To explore further the notion that seeing God (the beatific vision) is the true and only path to fulfilment, Gregory of Nyssa wrote 12 homilies on the Old Testament poem 'Song of Solomon'. In each he traces the groom's pursuit by his bride and demonstrates how each gain fuels further desire, transporting the bride to further levels of ecstasy, all the while refining the purity of her desire.

Gregory interprets the poem as an allegory, with the bride representing the human soul and the groom, Jesus Christ. Other details embellish the allegory. So, for instance, the latticed window represents the Law and the prophets, the glass being the medium through which God speaks via the prophets and the lattice the legal strictures through which his word is applied. Only when the groom himself appears is there full and unmediated illumination. And hearing the groom's voice is never enough. Just as contemplation trumps mere learning, so the bride is only satisfied when in the arms of her lover and then that simply fuels her desire for more!

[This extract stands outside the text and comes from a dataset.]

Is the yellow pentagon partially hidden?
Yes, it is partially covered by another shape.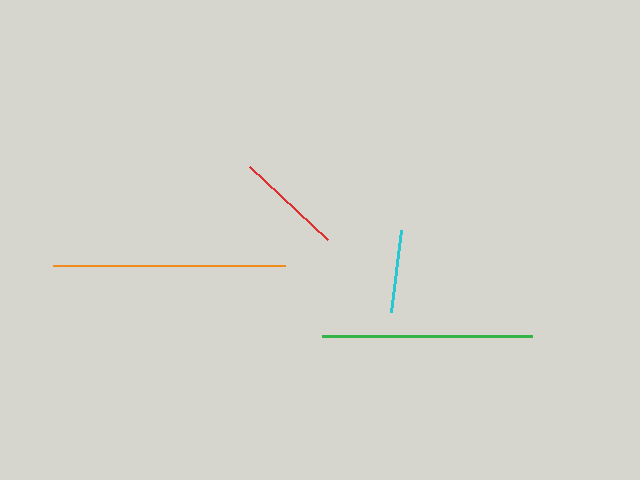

If all this sounds esoteric, Gregory brings us back to earth with a bump. The purpose of his devotional peroration is not his own intellectual satisfaction or to mesmerise us with the power of his imagination. It is a desperate appeal not to mis-direct the restlessness that exists in every human soul. That restlessness, insists Gregory, is our instinctive desire for God as he is fully revealed in Jesus. To focus our desire on anything or anyone else is to doom us to frustration and worse. Only in purifying our desire "that (we) may see God" is satisfaction to be found. And that satisfaction is not a static experience, like gaining the summit of a mountain; it is a constantly unfolding revelation of limitless delight.